More Outcomes, More Problems: A Practical Guide to Multiple Hypothesis Testing in Impact Evaluations (Part 2)
This is part two of a three-part series on multiple hypothesis testing in impact evaluations. In the first post, I wrote about when multiple hypothesis testing is necessary. In this second post, I write about strategies to avoid multiple hypothesis testing. And in the third post, I’ll speak about common methods for multiple hypothesis testing.
Correcting for multiple hypotheses can drastically decrease the power of an evaluation, and can also be kind of a pain to carry out. Really, no one ever wants to do it. So, what steps can you take to avoid it? As outlined in Part 1 of this series, the most common situation in which the need for multiple hypothesis tests comes up is when an intervention has many outcomes of interest, and one wants to draw a conclusion (such as declaring the intervention a “success”) as long there are significant treatment effects) on any of the outcomes. The key is avoiding this situation. We discuss two common solutions: indexing and prespecification.
Indexing
The first possibility is indexing, meaning you create a single measure that is a combination of all your outcomes. This normally involves two steps: first you standardize all your outcomes (usually to mean zero and standard deviation of one) so that they are comparable, and then you create a weighted average of all the outcomes. Voila, many outcomes have become one!
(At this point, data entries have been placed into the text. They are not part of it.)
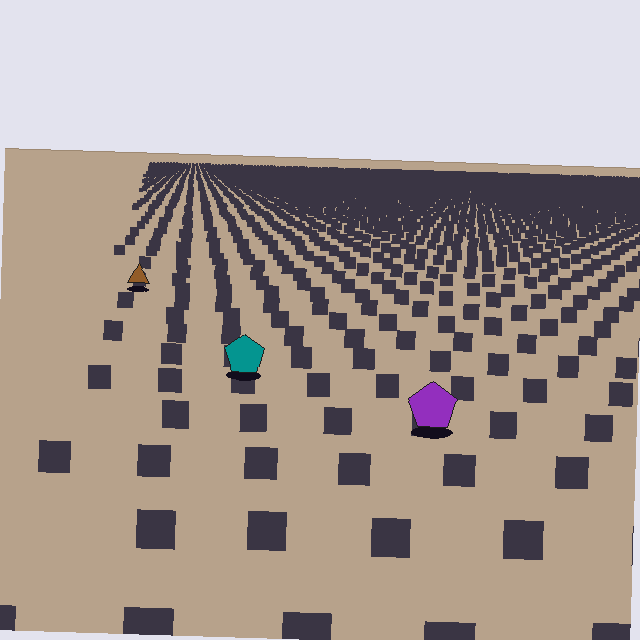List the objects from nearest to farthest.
From nearest to farthest: the purple pentagon, the teal pentagon, the brown triangle.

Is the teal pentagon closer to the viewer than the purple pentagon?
No. The purple pentagon is closer — you can tell from the texture gradient: the ground texture is coarser near it.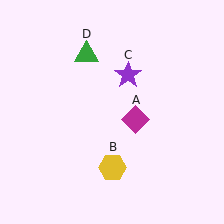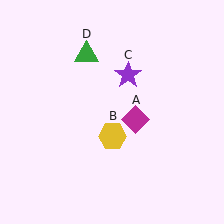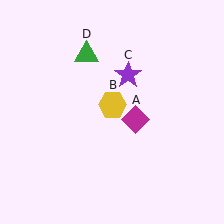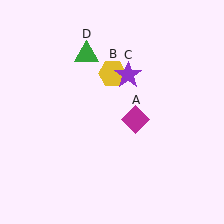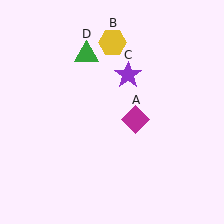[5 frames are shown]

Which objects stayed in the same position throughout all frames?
Magenta diamond (object A) and purple star (object C) and green triangle (object D) remained stationary.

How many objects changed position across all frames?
1 object changed position: yellow hexagon (object B).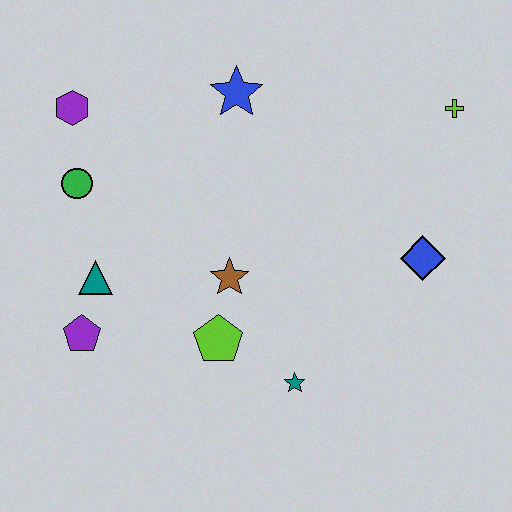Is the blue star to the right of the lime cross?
No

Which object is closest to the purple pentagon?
The teal triangle is closest to the purple pentagon.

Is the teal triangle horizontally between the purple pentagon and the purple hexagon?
No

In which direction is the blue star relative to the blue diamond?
The blue star is to the left of the blue diamond.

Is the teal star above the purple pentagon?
No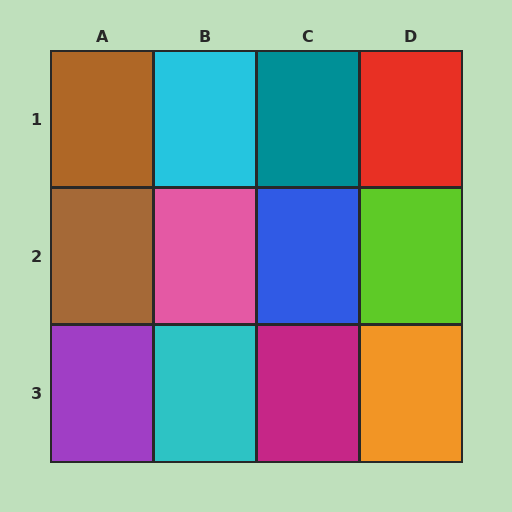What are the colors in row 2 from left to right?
Brown, pink, blue, lime.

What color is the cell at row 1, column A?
Brown.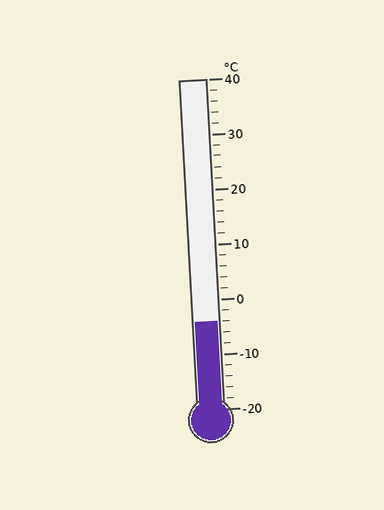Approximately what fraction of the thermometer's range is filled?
The thermometer is filled to approximately 25% of its range.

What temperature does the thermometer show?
The thermometer shows approximately -4°C.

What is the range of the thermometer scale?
The thermometer scale ranges from -20°C to 40°C.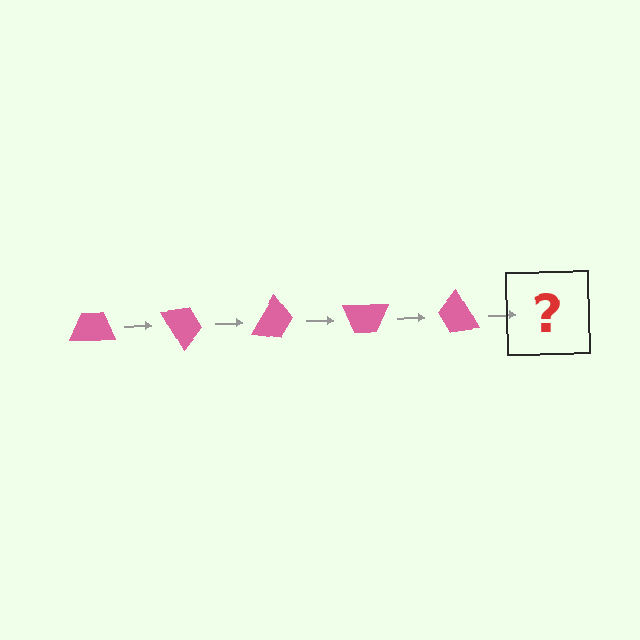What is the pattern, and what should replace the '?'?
The pattern is that the trapezoid rotates 60 degrees clockwise each step. The '?' should be a pink trapezoid rotated 300 degrees clockwise.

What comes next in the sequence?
The next element should be a pink trapezoid rotated 300 degrees clockwise.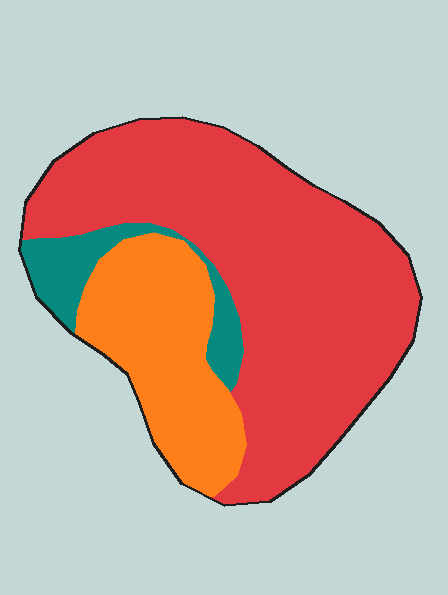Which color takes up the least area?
Teal, at roughly 10%.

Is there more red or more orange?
Red.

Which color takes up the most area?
Red, at roughly 65%.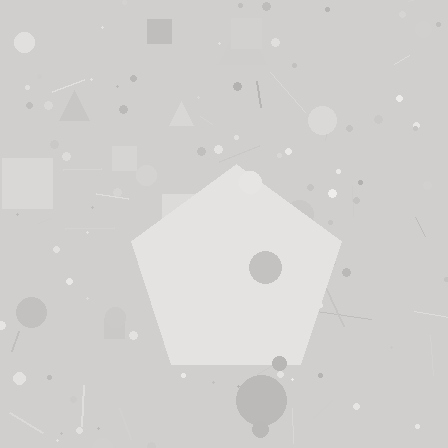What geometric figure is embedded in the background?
A pentagon is embedded in the background.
But there are a couple complications here. First, how do you determine the weights? One way would be for the researcher to simply pre-specify the weights depending on some measure of “importance”. But this may or may not make sense depending on the context. Another approach would be to use an algorithm based on the variance-covariance matrix of the outcomes such as using inverse covariance weighting or taking the first principal component. These approaches try to create a single variable that captures as much of the variation of the set of outcomes as possible. (I defer to this great post by Cyrus Samii to help understand the difference between the two approaches).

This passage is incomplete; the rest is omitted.